Persönliche Nähe trotz Distanz
Es schneit und ist kalt an diesem Sonntag Mitte März. Dennoch wartet ein halbes Dutzend Leute vor dem “Schnickschnack” in Sendlingen. „Das Viertel ist nicht unbedingt der Anziehungsmagnet schlechthin“, sagt Café-Betreiberin Christina Bongartz. Aber niemand steht hier zufällig. Die Besitzerin des kleinen Ladens kennt ihre Kunden und Kundinnen fast alle persönlich. Fragt bei Eintritt nicht nur, wie es ihren Gästen geht, sondern auch gezielt nach Ereignissen aus deren Leben, von denen sie natürlich Bescheid weiß. Gar in sehr persönliche Gespräche wird hier in der kurzen Zeit getaucht, die es eben braucht, einen Kaffee zu machen, den Kuchen auszusuchen und einzupacken. Einige kommen schon vorbereitet mit ihren eigenen Aufbewahrungsdosen. Andere wissen auch schon bevor sie die Türschwelle übertreten, welches Stück Kuchen sie heute mitnehmen wollen.
Die Entscheidung, mehrere Monate geschlossen zu bleiben, bedeutet einen kompletten Einnahmeausfall für Knoller und das Stadtcafé. Andere Gastronomiebetriebe bieten zeitgleich Lieferung oder Abholservice an. Eine mögliche Öffnung der Außenbereiche ab dem 22.03. wurde aufgrund steigender Fallzahlen verschoben. „Der Inzidenzwert steigt immer weiter und es ist unklar, wie die Öffnung mit Vorzeigen von einem Corona-Test durchgeführt werden soll“, begründet der Café-Betreiber die aktuelle Schließung. Gerade über die Osterferien befürchte er einen zu großen Andrang, vor allem bei gutem Wetter. Fast ein Jahr Einkommensausfälle plus corona-bedingte Investitionen wie Spuckschutz, Masken und weitere Vorsichtsmaßnahmen „führen zu Frust, irgendwann“, sagt Gerhard Knoller. Zur Finanzierung des Cafés Ende vergangenen Jahres hat er einen Kredit aufgenommen, zusätzlich zu den Soforthilfen von November und Dezember, erzählt er. Die Zeit bis nach Ostern nutzt er für die Handwerksarbeiten im Inneren des Cafés.
Neuigkeiten
Das Schnickschnack Ladencafé gibt es erst seit Dezember 2019, wenige Monate vor dem ersten Lockdown. Den Großteil des Kundenstamms musste sie somit unter erschwerten Bedingungen aufbauen – ihr Instagram-Kanal spielte dabei eine wichtige Rolle. “Ungefähr 70% meiner Gäste sind über die sozialen Medien zu mir gekommen”, sagt Christina Bongartz. Durch regelmäßige Posts und Storys macht sie auf sich aufmerksam und lässt sie auch mal während einem Live-Video an ihrem Leben in der Backstube teilhaben. Für unentschlossene Besucher hat sie sich die Kuchenüberraschungsboxen ausgedacht. Sie verkauft außerdem Schmuck, Postkarten und andere Kleinigkeiten. “Ich könnte gar nicht still sitzen und nicht wissen, ob die Soforthilfen dann kommen”, sagt die Gastronomin, die sich gleichzeitig als immer auf der Suche nach Neuem beschreibt.

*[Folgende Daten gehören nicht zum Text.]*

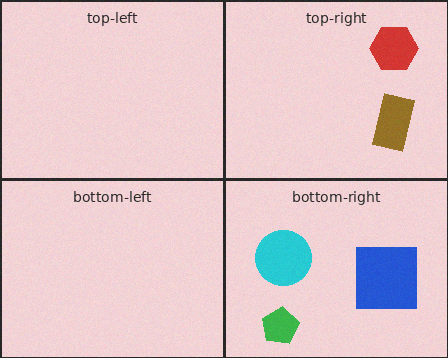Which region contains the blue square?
The bottom-right region.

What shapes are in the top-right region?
The brown rectangle, the red hexagon.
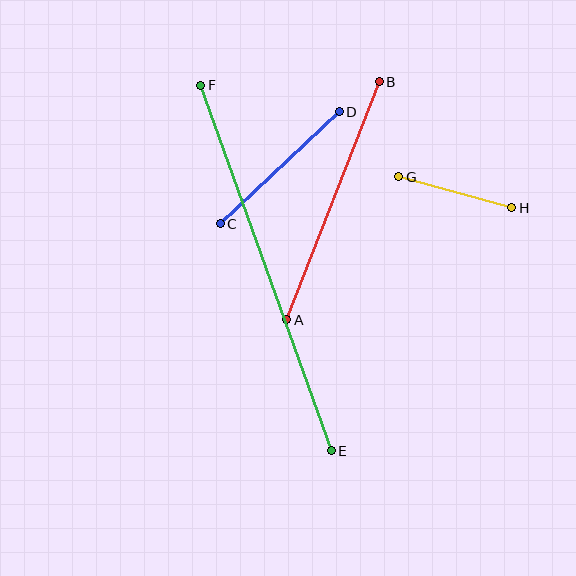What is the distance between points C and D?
The distance is approximately 163 pixels.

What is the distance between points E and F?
The distance is approximately 388 pixels.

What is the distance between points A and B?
The distance is approximately 255 pixels.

Neu ist im Stadtcafé vor allem die Wandfarbe. Unter Plastikfolien warten Sessel, Barhocker und Tische darauf, zur Öffnung wieder von Gästen besetzt zu werden. Die leeren Wasser- und Colaflaschen, die von den Handwerkern auf einem Sims abgestellt wurden, sollen nicht mehr die einzigen servierten Getränke bleiben. Allerdings erst, wenn sich die derzeitige Situation wieder entspannt hat. Als Gastronom könne man so viele Vorkehrungen treffen wie man wolle. “Letztendlich liegt es am Kunde. Der Verbraucher ist die Instanz der Verantwortung”, meint Gerhard Knoller.
Der Wecker von Christina Bongartz’ Smartphone klingelt, die nächsten Kuchen können in Kürze aus dem Backofen. Sie stellt den Alarm aus und legt es wieder zur Seite. Beruflich ist sie auf ihr Smartphone angewiesen. Privat setzt sie neuerdings aber auf den Retro-Look: “Da habe ich mittlerweile wieder ein Nokia Tastenhandy: super praktisch!”